2. Start with the Balls Closest to the Hole

Begin by sinking the first four balls around the hole. Just like the 1-2-3 drill, you can’t proceed unless you’ve gotten the closest balls into the hole.

Each time you miss, reset. For example, if you sank three out of four balls from the three-foot mark and then missed, start over entirely until you get all four in without any mistakes.

3. Proceed by Distance

Now, proceed to the balls at the six-yard mark. Sink all of these in before moving to the balls nine feet away from the hole.

4. Take Note of the Number of Times You Had to Reset

By the end of the drill, you’ll realize that you may have reset a few times… or a lot of times. Keep track of the number of times you had to reset.

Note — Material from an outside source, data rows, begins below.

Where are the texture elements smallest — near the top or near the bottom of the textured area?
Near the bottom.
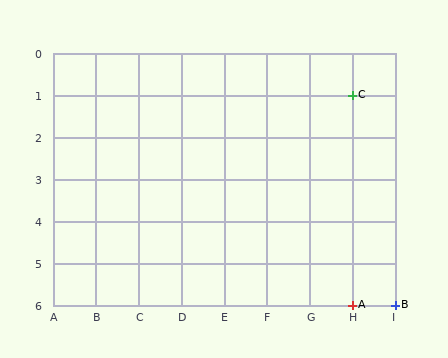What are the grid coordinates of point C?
Point C is at grid coordinates (H, 1).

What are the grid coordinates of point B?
Point B is at grid coordinates (I, 6).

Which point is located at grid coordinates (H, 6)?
Point A is at (H, 6).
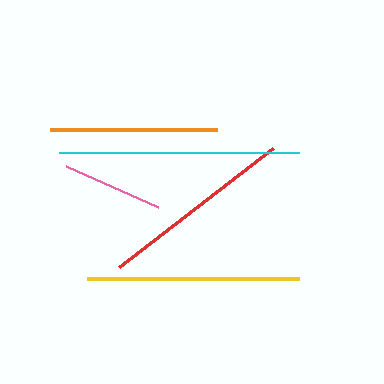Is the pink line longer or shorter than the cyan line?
The cyan line is longer than the pink line.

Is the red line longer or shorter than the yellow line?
The yellow and red lines are approximately the same length (about 211 and 195 pixels).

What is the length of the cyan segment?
The cyan segment is approximately 239 pixels long.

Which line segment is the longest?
The cyan line is the longest at approximately 239 pixels.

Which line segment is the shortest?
The pink line is the shortest at approximately 101 pixels.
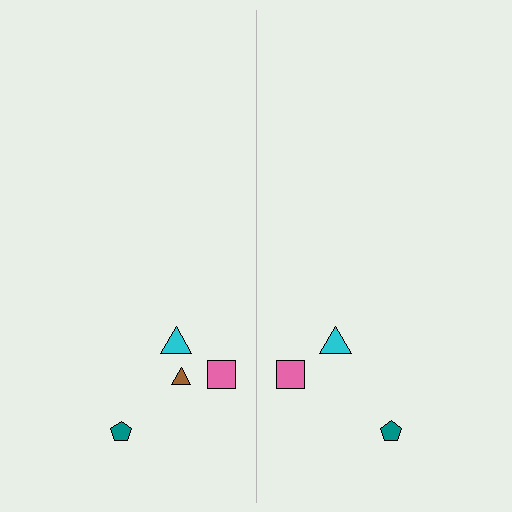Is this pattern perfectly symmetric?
No, the pattern is not perfectly symmetric. A brown triangle is missing from the right side.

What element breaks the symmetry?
A brown triangle is missing from the right side.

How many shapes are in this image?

Each time you run the clock drill, record your resets so you can track your progress, aiming for fewer resets each time.

Before you know it, you’ll be sinking your putts from anywhere!

Bonus Drill: 100-Putt Drill

If you’re looking for a fun confidence-building drill, look no further. The 100-putt drill teaches you to sink your putts into the cup a hundred times!

The drill is straightforward. All you need is a golf tee and 100 golf balls. Place the tee three to five feet away from the cup, place a ball next to the tee, and roll your putt.

The key is to focus on your line of sight, technique, rhythm, and clubhead alignment — all that good stuff you’ll have worked on in the other five drills!

The 100-putt enables you to get more reps in for practice. Most importantly, there’s just nothing more satisfying than sinking putts 100 times!

Putt Your Way to a Lower Handicap Index!

Focusing on your putting game will give you the skills to lower your handicap score. By practicing these putting drills for high handicappers, you’ll be shaving points off your handicap index just in time for your next game!